It's been a little over a week since 285 Kent went to the big rock venue in the sky along with Maxwell's, the Fillmore East, and countless others. The spirit of DIY scruff may have been snuffed out, but the physical building must find a new owner. To that end, the building has popped up on Craigslist in the last day. And it can be yours for just $8,000/a month, or approximately $96K for a year.

We've contacted lease owner Todd P to confirm that the listing (you can see it below) for the "converted 1930's-era Internationalist-style dry goods warehouse" is real. Former curator Ric Leichtung told us that "this is the first I'm hearing about it. I would never put 285 Kent up for sale, not that I even could."

The "industrially photogenic room," which includes FREE HEAT, is listed as "Creative/Loft" that can also be used as "Office Building, Office Showroom, Flex Space." There's no direct mention of its past as a hot and gross musical mecca, though the listing does note, "Quiet block by day, and you can make all the noise in the world at night if you desire - no residential neighbors."

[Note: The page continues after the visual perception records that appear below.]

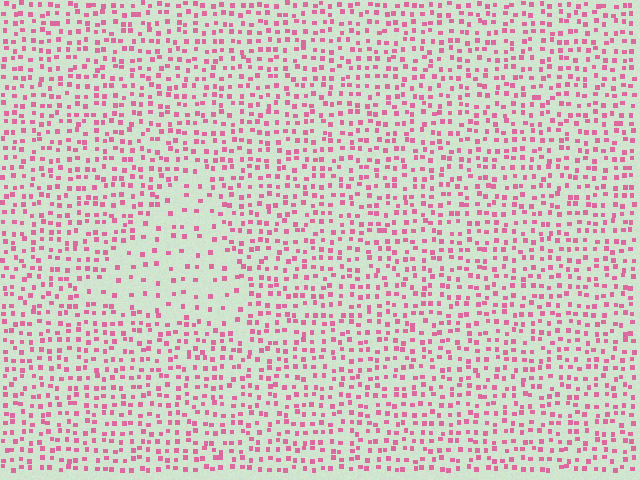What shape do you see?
I see a triangle.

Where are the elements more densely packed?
The elements are more densely packed outside the triangle boundary.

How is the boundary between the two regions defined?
The boundary is defined by a change in element density (approximately 2.3x ratio). All elements are the same color, size, and shape.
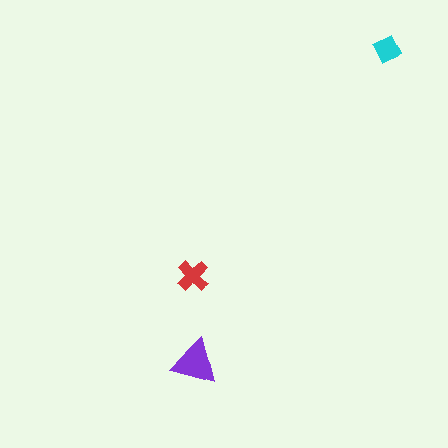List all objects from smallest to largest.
The cyan diamond, the red cross, the purple triangle.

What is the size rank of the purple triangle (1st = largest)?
1st.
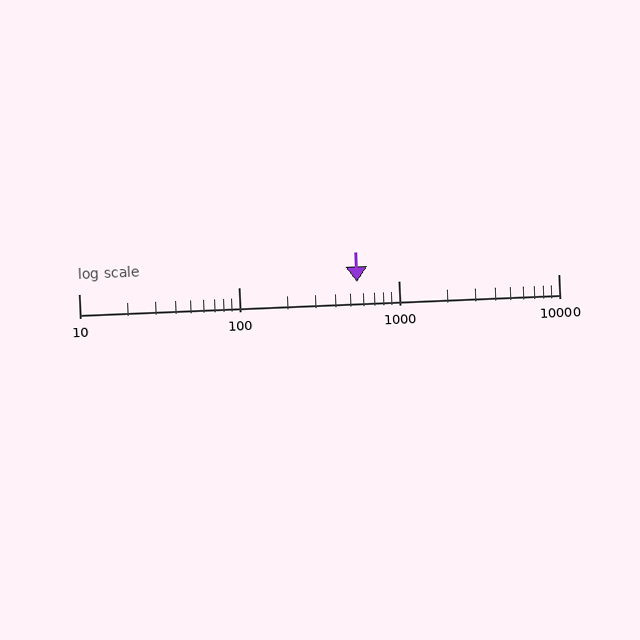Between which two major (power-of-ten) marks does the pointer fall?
The pointer is between 100 and 1000.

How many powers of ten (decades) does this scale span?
The scale spans 3 decades, from 10 to 10000.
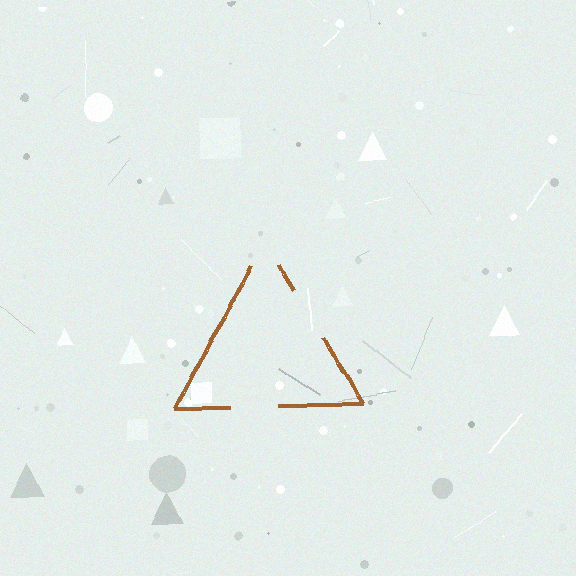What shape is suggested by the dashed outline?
The dashed outline suggests a triangle.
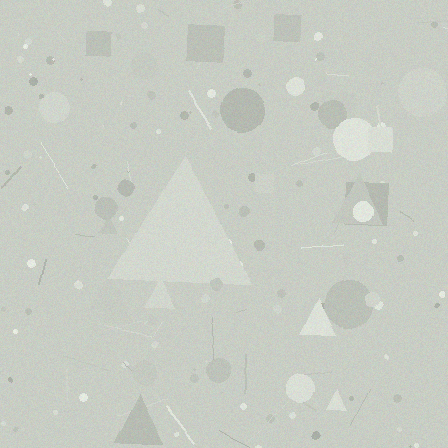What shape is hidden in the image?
A triangle is hidden in the image.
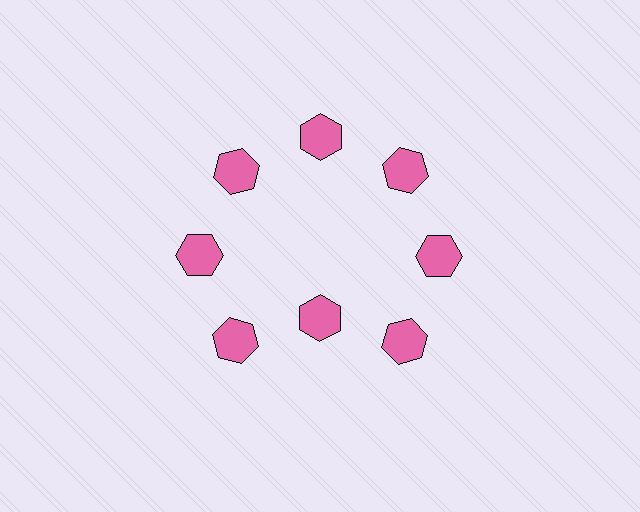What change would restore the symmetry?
The symmetry would be restored by moving it outward, back onto the ring so that all 8 hexagons sit at equal angles and equal distance from the center.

"Perfect for any kind of commercial use, pop-up store, architect's studio, a photographer's studio, etc... or an amazingly well-located loft space." Hmm, or maybe someone can figure out a way to turn it into some sort of, I don't know, music space?

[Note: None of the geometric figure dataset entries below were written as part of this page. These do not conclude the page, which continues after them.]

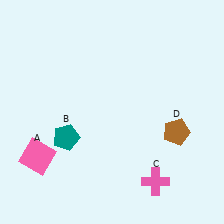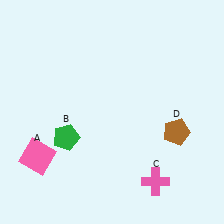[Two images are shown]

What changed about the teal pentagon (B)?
In Image 1, B is teal. In Image 2, it changed to green.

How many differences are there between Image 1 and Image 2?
There is 1 difference between the two images.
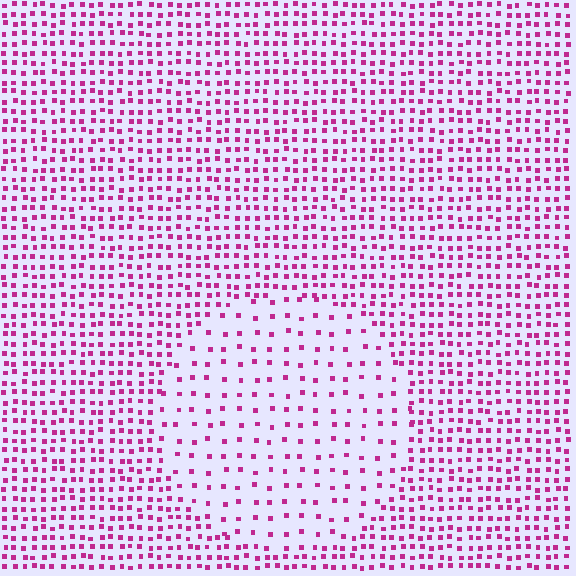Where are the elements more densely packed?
The elements are more densely packed outside the circle boundary.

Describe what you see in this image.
The image contains small magenta elements arranged at two different densities. A circle-shaped region is visible where the elements are less densely packed than the surrounding area.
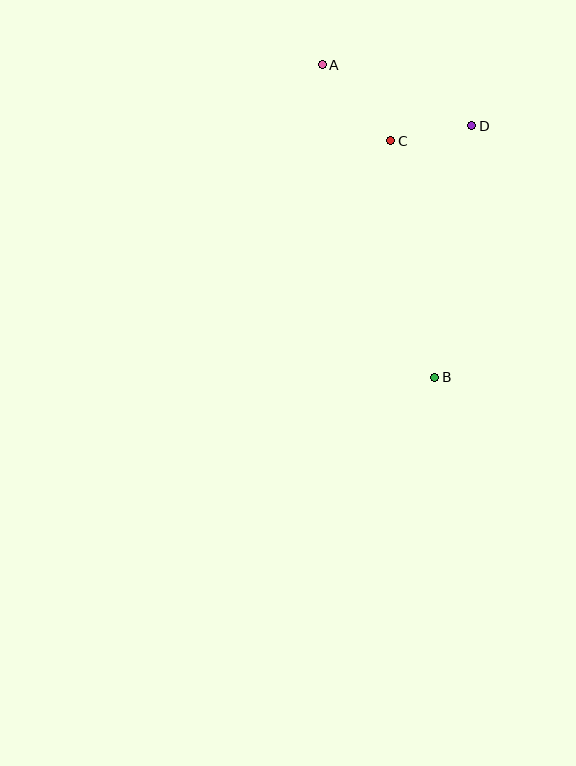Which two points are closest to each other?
Points C and D are closest to each other.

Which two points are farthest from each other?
Points A and B are farthest from each other.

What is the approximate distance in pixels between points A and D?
The distance between A and D is approximately 162 pixels.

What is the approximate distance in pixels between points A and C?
The distance between A and C is approximately 102 pixels.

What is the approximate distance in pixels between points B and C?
The distance between B and C is approximately 241 pixels.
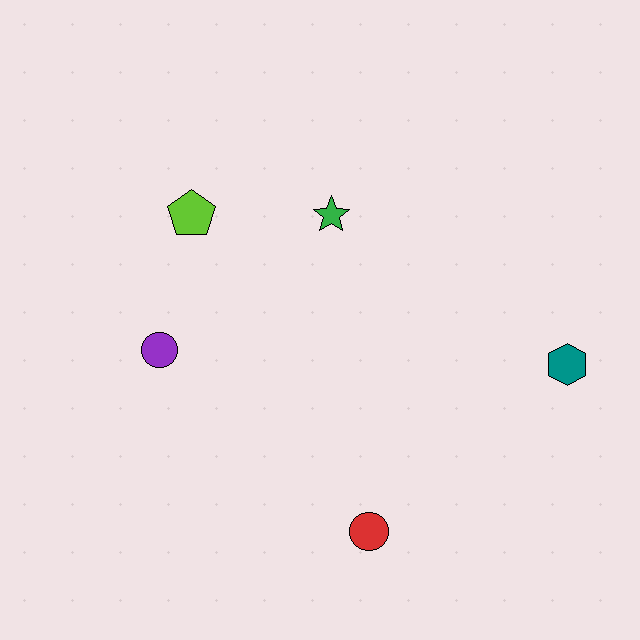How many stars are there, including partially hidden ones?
There is 1 star.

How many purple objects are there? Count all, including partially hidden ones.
There is 1 purple object.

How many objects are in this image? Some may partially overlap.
There are 5 objects.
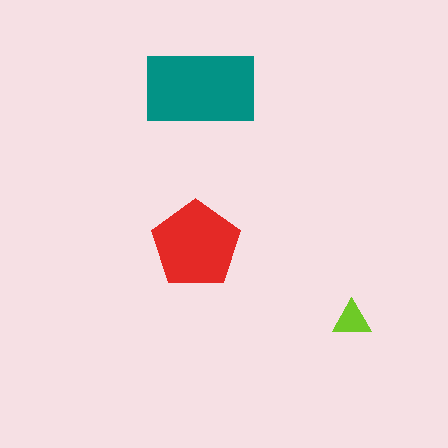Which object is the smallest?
The lime triangle.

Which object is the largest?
The teal rectangle.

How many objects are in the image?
There are 3 objects in the image.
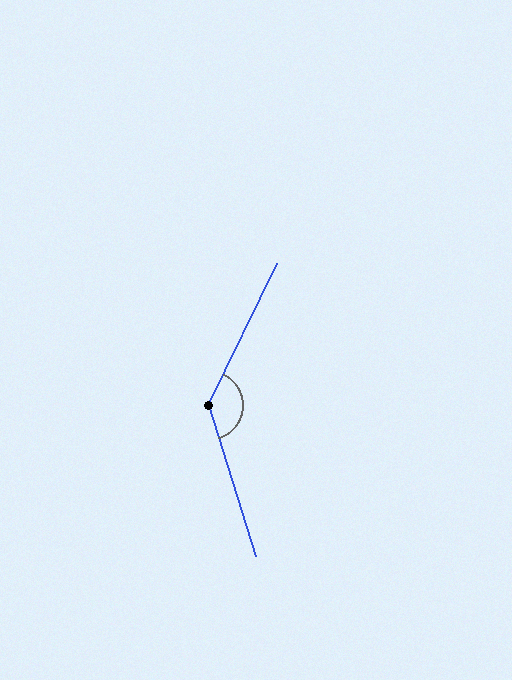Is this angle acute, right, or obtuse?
It is obtuse.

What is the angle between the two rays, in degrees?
Approximately 136 degrees.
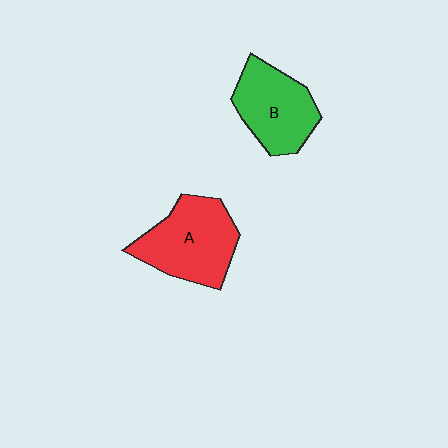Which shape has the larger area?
Shape A (red).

Update: Todd P sent us this statement about the future of 285 Kent:

A few people seem all up an arms about this, and while this particular ad is not my doing, so what if it had been? The place closed for good reason: it couldn't be made "legal" and people were going to end up in jail if it kept operating, plus would have seen their legal records tarnished against running "legit" spaces in the future... now that's one thing if that happens to me or to Ric Leichtung, but if it happens to the staff that's really not acceptable. But you know what, it's over. It has to become something else now. New York City is expensive for rent, Williamsburg especially, and this space is actually cheap, sadly. But either way, it's not like we can put a exhibition rope around it and preserve it as a museum.

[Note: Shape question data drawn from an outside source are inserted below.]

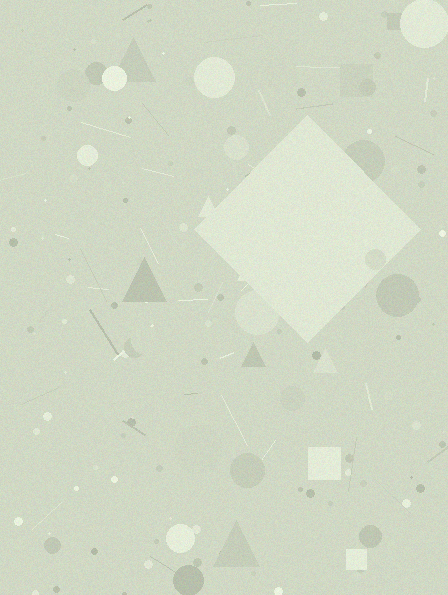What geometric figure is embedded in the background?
A diamond is embedded in the background.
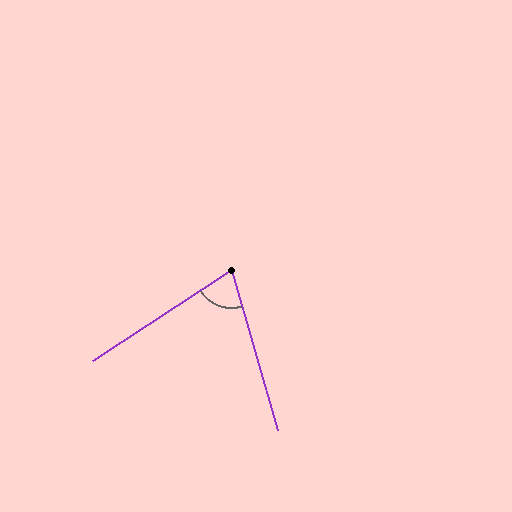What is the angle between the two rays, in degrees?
Approximately 73 degrees.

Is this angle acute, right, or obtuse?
It is acute.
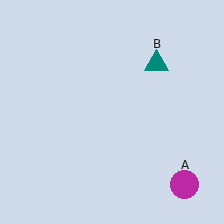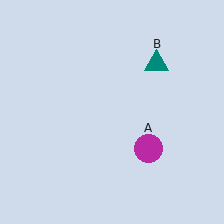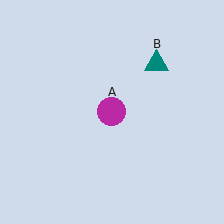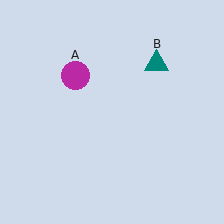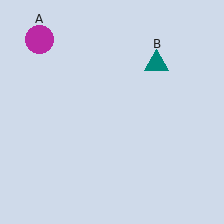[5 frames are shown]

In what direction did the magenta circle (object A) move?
The magenta circle (object A) moved up and to the left.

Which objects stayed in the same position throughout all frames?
Teal triangle (object B) remained stationary.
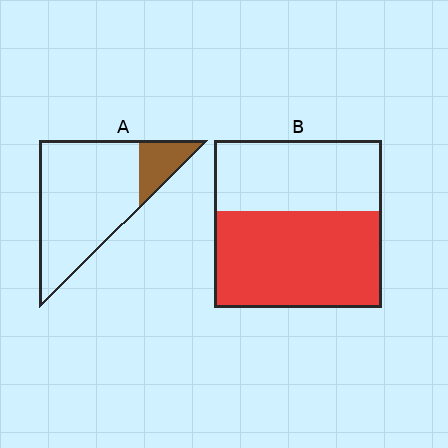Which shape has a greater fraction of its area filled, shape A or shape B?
Shape B.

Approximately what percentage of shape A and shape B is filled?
A is approximately 15% and B is approximately 60%.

This ad was a real estate agent acquaintance who has helped rent art spaces for me in the past, putting out feelers on his own to see if such a thing generated interest, attempting to convince me to try one route in utilizing the room. No one was shown the space, and it was solely hypothetical. I have other options. But, it's always good to test waters. Anyway, it's absolutely nothing to be ashamed of either way, the show space is no longer and the rent must be paid. This "scandal" is silly.